I dati del proprio smartphone potrebbero non essere al sicuro se ci si distrae mentre si usa questa comunissima applicazione

Cambiare telefono con un modello più recente è diventata un’operazione molto facile. Sono lontani i tempi in cui bisognava scriversi i contatti su una rubrica cartacea e poi ricopiarli ogni volta. Anche il sistema di utilizzare la SIM come memoria è ormai obsoleto.

L’evoluzione tecnologica ha consentito di ideare sistemi sempre più semplici e funzionali per trasferire l’intero contenuto di un telefono cellulare a un altro dispositivo senza perdere alcun file. Foto, contatti telefonici, ma anche chat di WhatsApp e intere applicazioni installate vengono “traghettate” direttamente sul nuovo smartphone in maniera veloce e senza fili.

Migrazioni pericolose

Questo non vuole, però, dire che il metodo sia esente da dubbi. Ci sono diversi software di trasferimento da utilizzare a questo scopo. Proprio perché tutti ormai utilizzano il sistema, i dati del proprio smartphone potrebbero non essere al sicuro se ci si distrae mentre si usa questa comunissima applicazione. A confermarlo sono le maggiori case di produzione Android del Mondo. Ma di che si tratta e come si può evitare il problema?

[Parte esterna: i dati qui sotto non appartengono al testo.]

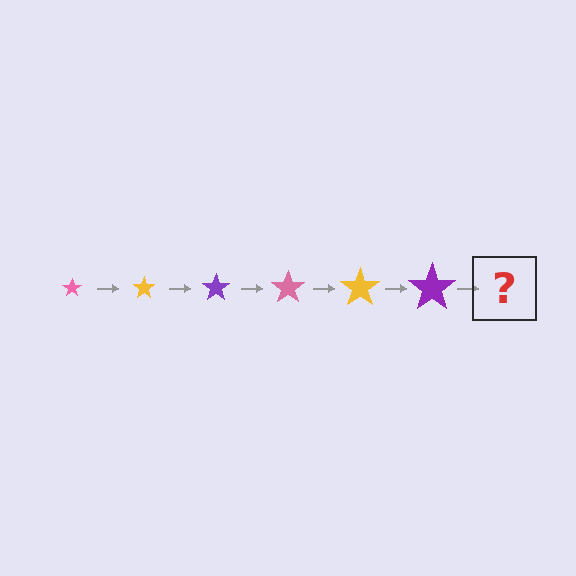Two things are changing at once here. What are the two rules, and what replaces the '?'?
The two rules are that the star grows larger each step and the color cycles through pink, yellow, and purple. The '?' should be a pink star, larger than the previous one.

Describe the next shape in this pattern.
It should be a pink star, larger than the previous one.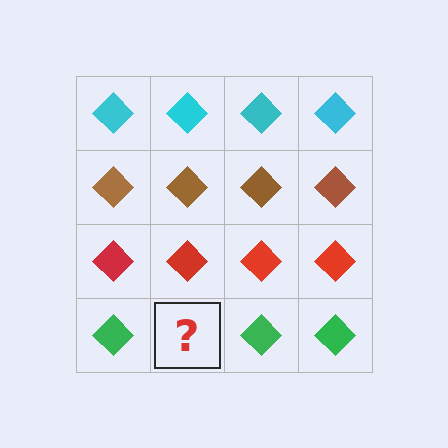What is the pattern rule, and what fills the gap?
The rule is that each row has a consistent color. The gap should be filled with a green diamond.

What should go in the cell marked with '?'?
The missing cell should contain a green diamond.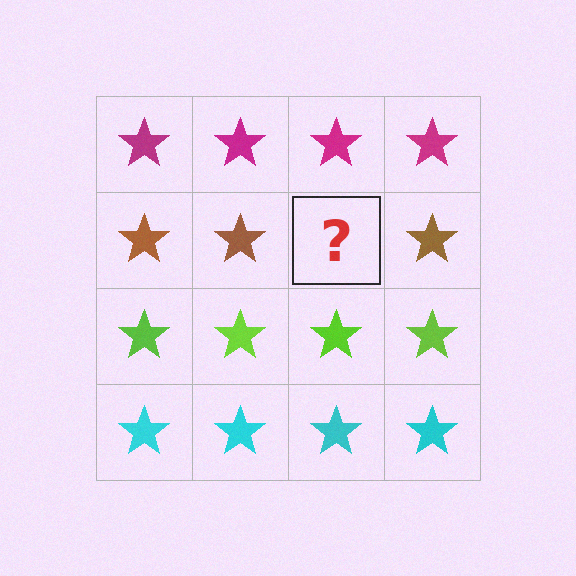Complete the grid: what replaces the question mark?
The question mark should be replaced with a brown star.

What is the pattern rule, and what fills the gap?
The rule is that each row has a consistent color. The gap should be filled with a brown star.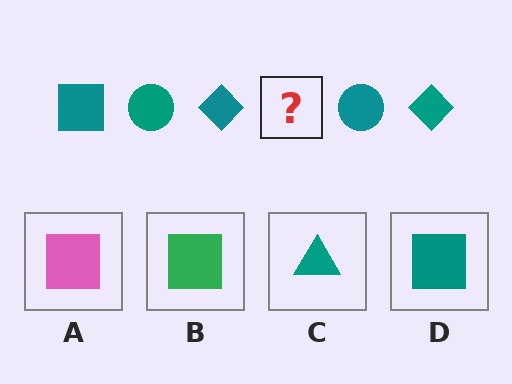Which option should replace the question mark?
Option D.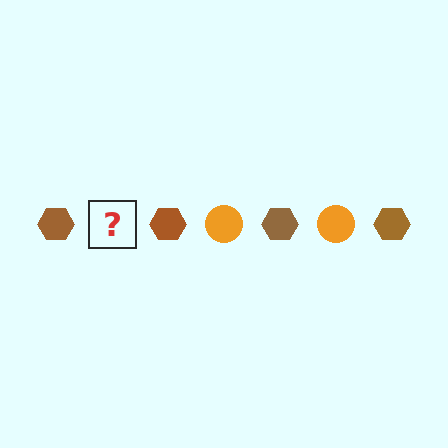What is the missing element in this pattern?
The missing element is an orange circle.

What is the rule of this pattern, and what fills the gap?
The rule is that the pattern alternates between brown hexagon and orange circle. The gap should be filled with an orange circle.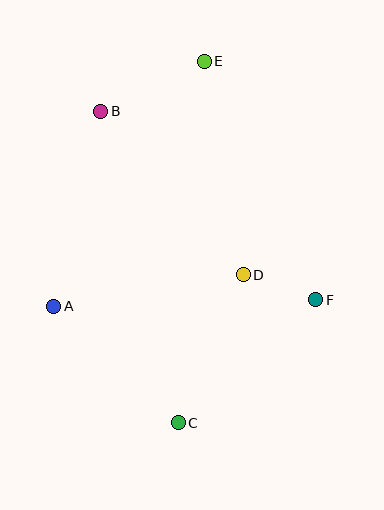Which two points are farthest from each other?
Points C and E are farthest from each other.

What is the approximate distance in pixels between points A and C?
The distance between A and C is approximately 171 pixels.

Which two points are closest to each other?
Points D and F are closest to each other.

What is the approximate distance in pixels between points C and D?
The distance between C and D is approximately 162 pixels.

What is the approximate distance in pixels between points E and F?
The distance between E and F is approximately 263 pixels.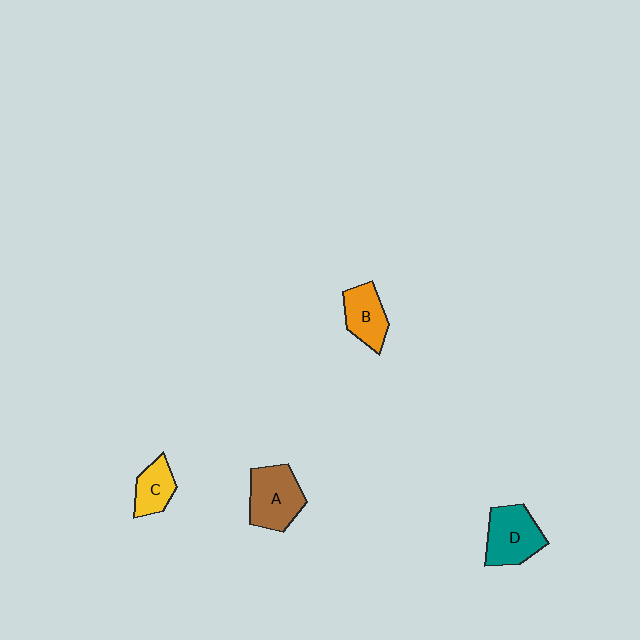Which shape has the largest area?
Shape A (brown).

In sostanza può capitare che si riceva una notifica dal proprio software di migrazione, che chiede di accettare l’operazione in corso. Accade anche quando non è il proprietario dello smartphone a lanciare la migrazione dei dati.

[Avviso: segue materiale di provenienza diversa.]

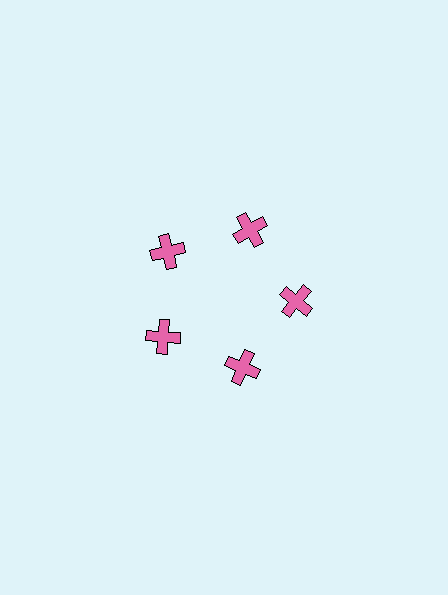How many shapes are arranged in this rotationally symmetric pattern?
There are 5 shapes, arranged in 5 groups of 1.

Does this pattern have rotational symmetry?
Yes, this pattern has 5-fold rotational symmetry. It looks the same after rotating 72 degrees around the center.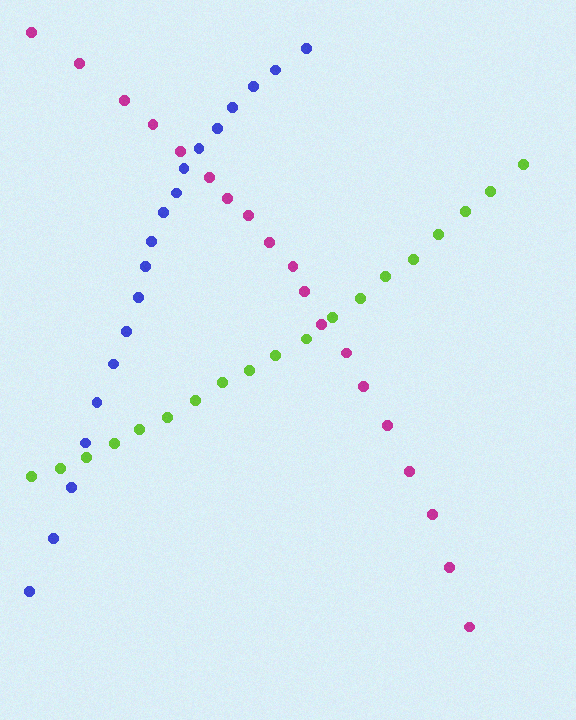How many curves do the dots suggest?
There are 3 distinct paths.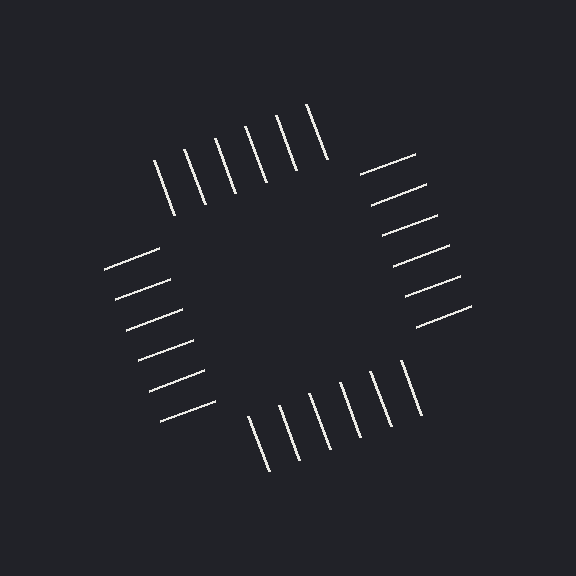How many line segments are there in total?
24 — 6 along each of the 4 edges.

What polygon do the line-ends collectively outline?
An illusory square — the line segments terminate on its edges but no continuous stroke is drawn.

Alcuni furbetti hanno scoperto che, usando un telefono compatibile della stessa marca del malcapitato, si può sfruttare la vicinanza – come ad esempio sui mezzi pubblici – e la distrazione di chi riceve mille notifiche per “agganciare” delle potenziali vittime.

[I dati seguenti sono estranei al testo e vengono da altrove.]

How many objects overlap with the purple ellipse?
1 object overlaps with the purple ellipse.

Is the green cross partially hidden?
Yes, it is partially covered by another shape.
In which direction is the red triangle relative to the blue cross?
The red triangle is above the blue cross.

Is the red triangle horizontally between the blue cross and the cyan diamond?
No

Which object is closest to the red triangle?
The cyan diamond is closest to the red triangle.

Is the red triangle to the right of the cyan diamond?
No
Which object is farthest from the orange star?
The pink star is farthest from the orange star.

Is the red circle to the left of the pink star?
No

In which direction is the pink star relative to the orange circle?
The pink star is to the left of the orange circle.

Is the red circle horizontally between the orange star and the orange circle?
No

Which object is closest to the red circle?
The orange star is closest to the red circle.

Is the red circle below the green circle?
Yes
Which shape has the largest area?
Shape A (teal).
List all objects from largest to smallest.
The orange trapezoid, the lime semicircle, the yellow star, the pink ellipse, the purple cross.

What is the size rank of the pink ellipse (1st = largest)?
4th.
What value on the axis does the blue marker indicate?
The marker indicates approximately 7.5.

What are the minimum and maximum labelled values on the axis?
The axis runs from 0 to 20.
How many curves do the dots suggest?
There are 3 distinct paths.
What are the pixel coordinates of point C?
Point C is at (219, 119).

I dati del proprio smartphone potrebbero non essere al sicuro se ci si distrae mentre si usa questa comunissima applicazione

Il trucco è molto semplice. Si attiva l’app di migrazione in modalità ricezione dati, si aspetta che venga riconosciuto qualche telefono compatibile e si invia la richiesta di accoppiamento. Il malcapitato possessore del telefono bersaglio potrebbe rispondere distrattamente e dare l’ok al trasferimento dati. Basta cliccare il tasto di conferma sul popup di notifica che chiede di effettuare il pairing.

Attivando il procedimento, il software non chiede più nessuna conferma al dispositivo bersaglio. In poco tempo, ogni dato presente su di esso – registro chiamate, messaggi, applicazioni, dati sensibili di login e personali e tanto altro – verrà così clonato sul dispositivo predisposto per la ricezione. File, foto, contatti: niente sarebbe al sicuro da questo trucco diabolico quanto efficace.

Per evitare spiacevoli problemi, tutte le maggiori case di produzione di telefoni Android invitano a tenere sempre aggiornato il proprio smartphone e le applicazioni in esso presenti. Inoltre, una buona dose di attenzione non guasta mai.